Dr. Tobias Weigand ist aus diesen Gründen zuversichtlich, obwohl er eine immense Kraftanstrengung auf sein Team zukommen sieht. Mit der Verstärkung könnten neue Patientinnen und Patienten mitversorgt werden. Aber eben nur unter der Bedingung, dass nicht alle Interessenten sich jetzt schon, sondern erst ab Oktober im Ärztezentrum behandeln lassen. "Das ist unsere wichtigste Bitte an alle verunsicherten Patienten", betont Dr. Weigand.
Nur im begrenzten Umfang werden die beiden anderen Hausarztpraxen in der Stadt weitere Patienten aufnehmen können. Man habe reichlich zu tun und nur geringe freie Kapazitäten, sagt Dr. Holger Herrmann auf Anfrage. Ebenso ergeht es Dr. Heidi Kempf. Beide nehmen zunächst vorrangig Angehörige ihrer Stammpatienten auf, teils sogar nur im Verwandtschaftsverhältnis ersten Grades (Praxis Kempf).

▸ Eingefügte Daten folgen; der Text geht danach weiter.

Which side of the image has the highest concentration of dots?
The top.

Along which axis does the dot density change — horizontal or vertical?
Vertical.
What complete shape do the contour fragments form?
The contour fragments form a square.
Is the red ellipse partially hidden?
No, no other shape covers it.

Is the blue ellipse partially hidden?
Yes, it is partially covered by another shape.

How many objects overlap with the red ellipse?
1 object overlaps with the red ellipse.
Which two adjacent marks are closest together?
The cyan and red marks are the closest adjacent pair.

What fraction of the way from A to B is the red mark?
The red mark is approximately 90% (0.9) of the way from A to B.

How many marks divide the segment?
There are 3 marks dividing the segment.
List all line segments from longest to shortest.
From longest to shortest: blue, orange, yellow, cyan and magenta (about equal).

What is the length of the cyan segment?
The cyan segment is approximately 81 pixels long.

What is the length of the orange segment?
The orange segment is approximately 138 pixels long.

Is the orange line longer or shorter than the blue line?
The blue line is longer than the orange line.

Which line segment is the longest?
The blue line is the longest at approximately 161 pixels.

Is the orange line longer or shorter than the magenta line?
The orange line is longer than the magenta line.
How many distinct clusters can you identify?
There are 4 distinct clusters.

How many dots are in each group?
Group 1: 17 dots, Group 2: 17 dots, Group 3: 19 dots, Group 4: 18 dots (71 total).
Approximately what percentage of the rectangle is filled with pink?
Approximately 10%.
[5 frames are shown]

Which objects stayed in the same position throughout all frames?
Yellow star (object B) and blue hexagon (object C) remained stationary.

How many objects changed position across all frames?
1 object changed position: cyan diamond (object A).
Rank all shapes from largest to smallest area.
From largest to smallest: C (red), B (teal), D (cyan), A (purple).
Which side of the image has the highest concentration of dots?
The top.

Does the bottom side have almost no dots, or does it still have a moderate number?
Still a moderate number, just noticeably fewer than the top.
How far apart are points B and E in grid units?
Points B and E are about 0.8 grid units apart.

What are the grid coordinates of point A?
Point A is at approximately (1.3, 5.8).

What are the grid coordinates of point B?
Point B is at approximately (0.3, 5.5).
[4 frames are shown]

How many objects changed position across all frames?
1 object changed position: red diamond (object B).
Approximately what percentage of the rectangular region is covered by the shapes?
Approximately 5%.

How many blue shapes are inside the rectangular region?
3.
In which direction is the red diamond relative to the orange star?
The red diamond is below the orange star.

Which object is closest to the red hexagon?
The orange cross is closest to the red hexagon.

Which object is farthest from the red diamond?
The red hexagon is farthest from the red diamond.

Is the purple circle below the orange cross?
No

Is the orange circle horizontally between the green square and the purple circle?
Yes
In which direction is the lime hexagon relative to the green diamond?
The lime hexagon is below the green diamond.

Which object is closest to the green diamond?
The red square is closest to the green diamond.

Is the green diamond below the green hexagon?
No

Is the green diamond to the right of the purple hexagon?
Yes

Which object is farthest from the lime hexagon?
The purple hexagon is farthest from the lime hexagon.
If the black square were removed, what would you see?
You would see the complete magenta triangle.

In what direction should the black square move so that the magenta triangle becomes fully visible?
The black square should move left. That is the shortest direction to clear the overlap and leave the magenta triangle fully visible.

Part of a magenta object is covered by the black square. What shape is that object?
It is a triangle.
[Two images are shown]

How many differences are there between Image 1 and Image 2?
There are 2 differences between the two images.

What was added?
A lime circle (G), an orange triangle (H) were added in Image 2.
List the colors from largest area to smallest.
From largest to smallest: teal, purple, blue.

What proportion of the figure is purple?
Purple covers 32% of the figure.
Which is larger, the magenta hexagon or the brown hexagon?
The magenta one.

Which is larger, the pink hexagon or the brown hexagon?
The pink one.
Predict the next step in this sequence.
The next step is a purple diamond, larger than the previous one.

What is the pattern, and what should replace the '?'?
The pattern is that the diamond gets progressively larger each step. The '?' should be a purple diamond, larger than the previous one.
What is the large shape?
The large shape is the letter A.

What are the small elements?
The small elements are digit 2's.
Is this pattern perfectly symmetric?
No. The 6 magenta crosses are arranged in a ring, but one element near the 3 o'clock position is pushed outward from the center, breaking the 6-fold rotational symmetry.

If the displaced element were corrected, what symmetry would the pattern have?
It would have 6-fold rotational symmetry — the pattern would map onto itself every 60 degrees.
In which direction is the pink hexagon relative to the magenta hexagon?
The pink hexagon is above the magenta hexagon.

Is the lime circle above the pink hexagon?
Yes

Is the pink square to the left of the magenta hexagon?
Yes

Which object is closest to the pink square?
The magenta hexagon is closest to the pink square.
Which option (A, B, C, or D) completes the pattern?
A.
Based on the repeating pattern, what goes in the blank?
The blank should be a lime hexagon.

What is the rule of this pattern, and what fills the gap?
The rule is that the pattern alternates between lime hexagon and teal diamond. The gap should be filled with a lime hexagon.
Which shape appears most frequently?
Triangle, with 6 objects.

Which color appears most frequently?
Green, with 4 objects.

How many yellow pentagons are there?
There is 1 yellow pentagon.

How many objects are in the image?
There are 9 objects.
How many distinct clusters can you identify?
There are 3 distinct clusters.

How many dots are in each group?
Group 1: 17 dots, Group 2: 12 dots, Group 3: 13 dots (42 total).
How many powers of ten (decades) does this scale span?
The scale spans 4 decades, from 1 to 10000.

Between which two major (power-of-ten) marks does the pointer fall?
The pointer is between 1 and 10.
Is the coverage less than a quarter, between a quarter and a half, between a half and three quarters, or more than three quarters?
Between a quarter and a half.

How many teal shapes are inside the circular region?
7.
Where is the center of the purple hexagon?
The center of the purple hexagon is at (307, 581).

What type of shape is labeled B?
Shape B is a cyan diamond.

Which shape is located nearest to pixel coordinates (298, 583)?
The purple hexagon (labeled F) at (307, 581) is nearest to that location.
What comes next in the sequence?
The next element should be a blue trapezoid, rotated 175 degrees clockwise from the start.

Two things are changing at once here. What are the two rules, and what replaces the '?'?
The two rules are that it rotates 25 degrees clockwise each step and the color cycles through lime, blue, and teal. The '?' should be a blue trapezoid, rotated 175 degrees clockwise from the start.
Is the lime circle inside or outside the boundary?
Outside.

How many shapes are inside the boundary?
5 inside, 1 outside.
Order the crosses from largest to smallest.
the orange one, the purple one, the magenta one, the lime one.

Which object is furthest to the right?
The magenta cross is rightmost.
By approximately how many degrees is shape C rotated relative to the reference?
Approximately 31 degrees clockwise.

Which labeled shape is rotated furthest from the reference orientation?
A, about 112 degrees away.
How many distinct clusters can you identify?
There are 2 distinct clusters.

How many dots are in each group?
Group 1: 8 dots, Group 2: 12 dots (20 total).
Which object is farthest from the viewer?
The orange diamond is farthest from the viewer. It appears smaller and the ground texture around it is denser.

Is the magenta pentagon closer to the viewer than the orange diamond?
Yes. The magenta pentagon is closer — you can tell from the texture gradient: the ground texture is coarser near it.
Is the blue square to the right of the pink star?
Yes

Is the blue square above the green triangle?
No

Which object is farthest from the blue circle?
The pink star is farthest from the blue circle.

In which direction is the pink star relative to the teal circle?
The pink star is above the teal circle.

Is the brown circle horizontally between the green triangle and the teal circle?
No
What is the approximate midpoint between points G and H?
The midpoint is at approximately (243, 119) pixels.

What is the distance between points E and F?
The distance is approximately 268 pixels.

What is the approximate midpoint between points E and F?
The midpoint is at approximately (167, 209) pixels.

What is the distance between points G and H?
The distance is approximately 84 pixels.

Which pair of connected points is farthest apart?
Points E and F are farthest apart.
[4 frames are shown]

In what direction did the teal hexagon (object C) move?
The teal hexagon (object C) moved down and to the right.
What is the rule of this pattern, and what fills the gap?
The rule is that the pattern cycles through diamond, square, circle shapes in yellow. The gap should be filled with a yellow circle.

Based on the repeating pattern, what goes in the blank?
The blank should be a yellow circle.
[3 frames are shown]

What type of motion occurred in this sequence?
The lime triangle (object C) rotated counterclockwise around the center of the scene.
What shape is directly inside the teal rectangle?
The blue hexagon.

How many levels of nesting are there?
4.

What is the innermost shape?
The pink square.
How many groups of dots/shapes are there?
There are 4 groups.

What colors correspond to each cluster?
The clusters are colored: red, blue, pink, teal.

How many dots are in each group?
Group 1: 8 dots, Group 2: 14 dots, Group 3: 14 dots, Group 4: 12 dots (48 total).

Eines ist der Allgemeinmedizinerin besonders wichtig: Sie bittet die Suchenden darum, nicht "alle paar Tage nachzufragen", weil es ihr Team von der Arbeit abhalte. Dr. Kempf verweist nochmals darauf, dass der scheidende Hausarzt Dr. Weigand seine Patienten bis Ende September versorgt.
Und selbst ab 1. Oktober sollten die verbliebenen Praxen nicht "gestürmt" werden. Wer einen medizinischen Grund habe, könne sich dann gerne um einen Termin bemühen. Man werde alles tun, um dem Versorgungsauftrag gerecht zu werden, so Dr. Heidi Kempf. "Also bitte nicht drängeln - das wäre in der angespannten Situation absolut kontraproduktiv."